Each of us has to balance our tame assimilation and wild individuality, finding a way to be both compliant and queer in a powerful mix. Breaking the norms, resetting the boundaries is vital, as is creating new norms, building resilient social structures with new respect and inclusiveness. This is the challenge of working corporately, using marketing to build effective organizations, products and services.
My polish may make people who are ready for queer find me more engaging, but it also makes people who are not ready find me much, much more annoying. Resisting change and healing, holding onto separation, be that identity politics or fundamentalism, demands you resist what I share, declining what I offer by rejecting my gifts.

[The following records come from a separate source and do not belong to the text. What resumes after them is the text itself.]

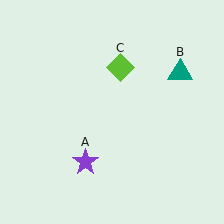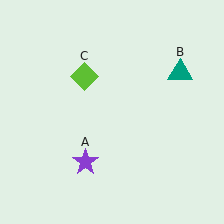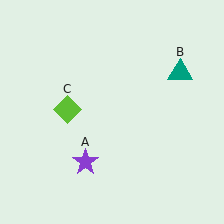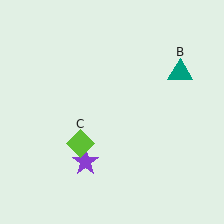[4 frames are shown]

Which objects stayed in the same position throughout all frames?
Purple star (object A) and teal triangle (object B) remained stationary.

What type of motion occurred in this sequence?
The lime diamond (object C) rotated counterclockwise around the center of the scene.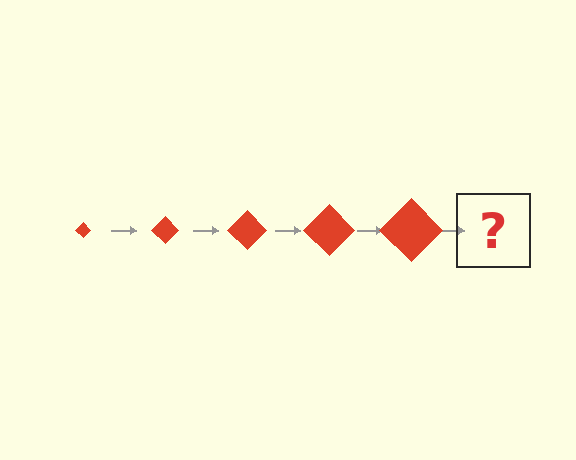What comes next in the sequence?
The next element should be a red diamond, larger than the previous one.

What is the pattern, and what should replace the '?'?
The pattern is that the diamond gets progressively larger each step. The '?' should be a red diamond, larger than the previous one.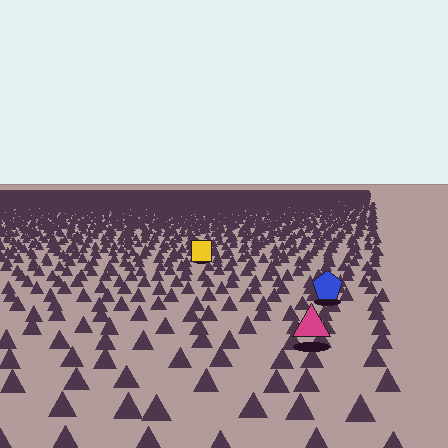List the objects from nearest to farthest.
From nearest to farthest: the magenta triangle, the blue pentagon, the yellow square.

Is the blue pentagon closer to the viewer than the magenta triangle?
No. The magenta triangle is closer — you can tell from the texture gradient: the ground texture is coarser near it.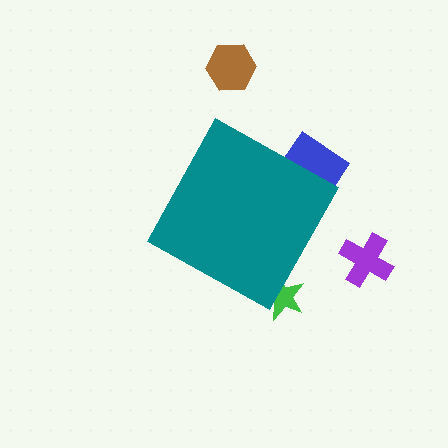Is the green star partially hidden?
Yes, the green star is partially hidden behind the teal diamond.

Projecting your own needs and fears onto me, be that the desire for shortcuts to comfort or the pain of your own inner denial can leave me bruised, battered and isolated. It turns out that queering up the place may be useful, even compelling, but it is a quite lonely job. You can’t be present and human, trusting in the possibility of transformation without being powerfully ware of your own fragility.

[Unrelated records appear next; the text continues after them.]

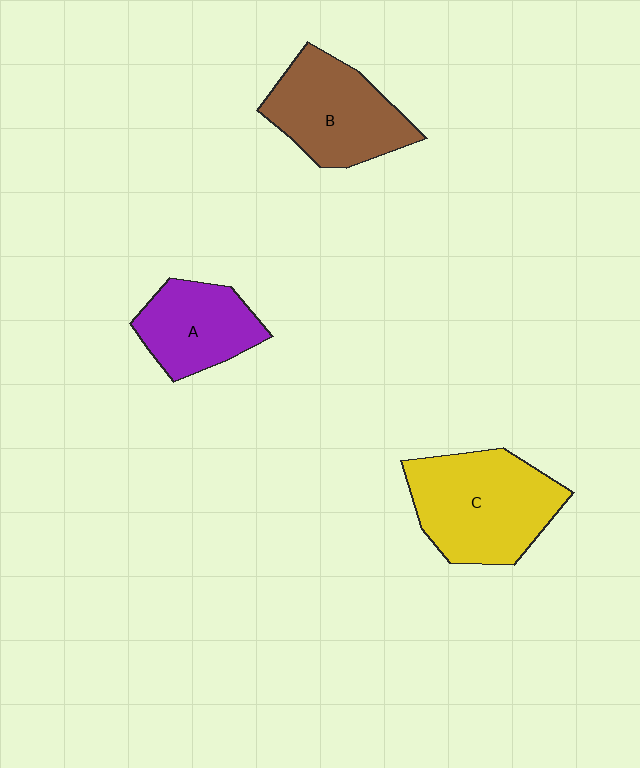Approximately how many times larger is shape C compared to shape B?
Approximately 1.2 times.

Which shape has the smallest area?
Shape A (purple).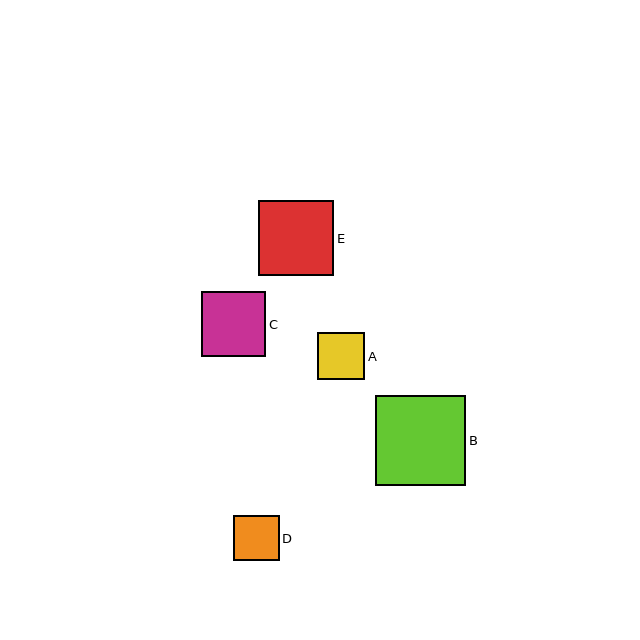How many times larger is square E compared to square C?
Square E is approximately 1.2 times the size of square C.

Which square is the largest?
Square B is the largest with a size of approximately 90 pixels.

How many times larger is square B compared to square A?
Square B is approximately 1.9 times the size of square A.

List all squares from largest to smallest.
From largest to smallest: B, E, C, A, D.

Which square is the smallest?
Square D is the smallest with a size of approximately 45 pixels.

Still, someone has to speak queer, standing against pressure towards norms, making the hidden transparent, illuminating the invisible. If no one goes beyond the obvious & expected, looking to deep process and meta connection, how will we ever hold the grace of what lies within human possibility?
I open my mouth and queer comes out. That’s nothing new for me; my sister will be happy to testify that I have been speaking this way from a very early age, bringing on abuse from my parents and challenge in the schools. I have always needed a kind of x-ray vision, seeing beyond the surface, understanding what moves beneath, crossing through walls to collect data.
This viewpoint allows me to listen clearly and reflect what others offer, making meaning from their communication, mirroring them and offering useful comments & suggestions. Feeling seen and understood, in turn, lets people move beyond their own comfort level, dropping defences and being more present, more engaged, more vibrant, which is a feeling that some love and that scares the shit out of others.
That viewpoint, though, also makes me more of an observer than a participant, a chronicler and supporter more than being a player. While I can understand and enter the worlds of others, few have the deep queer experience to enter my world, to be safe space for my trauma, to be present as cohorts rather than audience. Leadership, with all the costs of that service to others, is always the result. I’d rather be respected than liked, but on some level I also want to be pretty and loved, having someone who can take care of me as I take care of them.
This isolation, of course, is why I have resisted opening my mouth, trying to just let tiny bits of queer out when I think they might help, rather than showing up bright, bold and ready to queer the room. I know that whatever recovery I need I will have to do alone.
Opening my mouth, though, and queering up the joint seems to hold possibility, both for community and for myself.
After all, I’m probably good at queer for a reason. A dammed reason.